The actionlog's resolver is defined in gsexport_config.php:
function resolve_actionlog($rec){
$reftable=null;
$rectype=$rec['rectype'];
switch ($rectype){
case '': case 'anything_else': break; //ignore
case 'reauth': case 'users': case 'user": $reftable='users'; break;
case 'templatetype': $reftable='templatetypes'; break;
default: echo "unknown rectype [$rectype]\r\n"; print_r($rec); die();
}
return $reftable;
}
Complex Custom Resolvers
In addition to the standard custom resolver function that simply uses custom logic to return a table space, a complex resolver can transform any object containing number number of references. For example, an invoice record that contains an JSON array:
raw_items: [{product_id:123, qty: 12}, product_id:24, qty:1}]

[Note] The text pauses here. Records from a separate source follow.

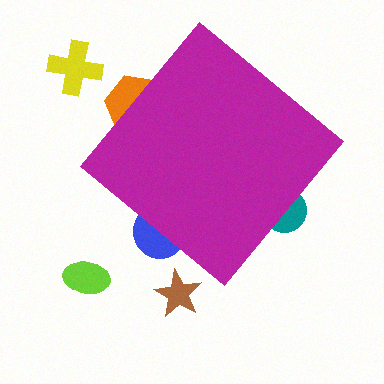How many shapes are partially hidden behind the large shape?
3 shapes are partially hidden.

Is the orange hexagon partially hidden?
Yes, the orange hexagon is partially hidden behind the magenta diamond.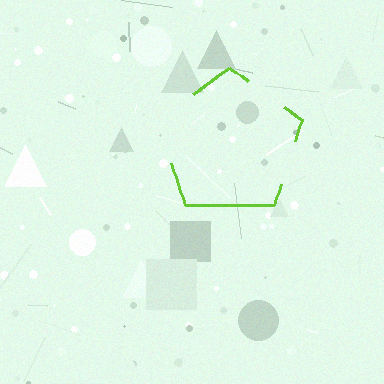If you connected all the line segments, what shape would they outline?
They would outline a pentagon.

In gsexport_config, we need to declare the field:
'orders'=>array(
'type'=>'base',
'mnt'=>'orders',
'mntid'=>'orderid',
'xrefs'=>array('raw_items')
)
Then we implement the extended resolver:
function xresolve_raw_items($pid, $rec){
$raw=$rec['xrefs']['raw_items']['data'];
$objs=json_decode($raw,1);
foreach ($objs as $objid=>$obj){
$objs[$objid]['product_id']=get_newid('products',$obj['product_id']);
}
return json_encode($objs);
}
Files
Either the base or 1-n type support the "files" directive. A common practice for storing user files is to link the record ID with the file name. The logical filename is stored in the table. In a multi-tenant setup, each GS instance has its own customizable logo. For example, GS_1234 has a 1234.gif in the protected/clogos folder.
'gss'=>array(
'type'=>'root',
'files'=>array(
'logo'=>'../../protected/clogos/#.gif'
)
)
The # sign in the file name will be replaced with the primary key, which is identified by "mntid".
It is also possible to use any field values to construct the file name. For example:
'invoice'=>'invoice-#-%%title%%.pdf'
The "key" of a record avoids filename collision. For example, the same User ID may have many derived files such as profile_123.png, profile_123_small.png.
Exported Files
By default, a sub directory is created under the "export" folder. For example, GS_123 files will be in the export/123 directory.
Every table that's defined in gsexport_config will have its own file. The master index is "toc.txt". Both database and reference index files are in JSON format. The .txt extension makes it easier to view the files on Windows.
User-specific files are in the "files" sub folder. For example: export/123/files/
Vendor Portal Namespace and Renaming
In a vendor-pivoted Gyroscope instance, a "gsid" is called a vendor specific name. For example, in the "main" Gyroscope app for a car dealership where there is a table of automakers, the automakerid could be used as the conceptual "gsid", except that it is called a "automakerid".
We can set the following values to reflect this global change:
$defgskey='automakers';
$defgstable='automakerid';
Sometimes the "gsid" of a particular table is not called a "gsid". We can also make a localized change in table settings:
$tests{
'type'=>'1-n',
'mnt'=>'tests',
'mntid'=>'testid',
'gskey'=>'testgsid',
...
}
Next Steps
The migration tools will be tested on a few internal projects before becoming generally available. On the immediate road map, we have:
removal tool - powered by the same gsexport_config, this tool removes all the records and files for a specific GS instance. This tool can be used in conjunction with gsimport to repeatedly import from the same data source.
config generator - gsexport performs a preliminary check and ensures that every table in the database is accounted for. A type "ignore" may be used to skip an irrelevant table. The config generator may help accelerate this process by leveraging the help of gsextract - another experimental tool that was intended for data migration.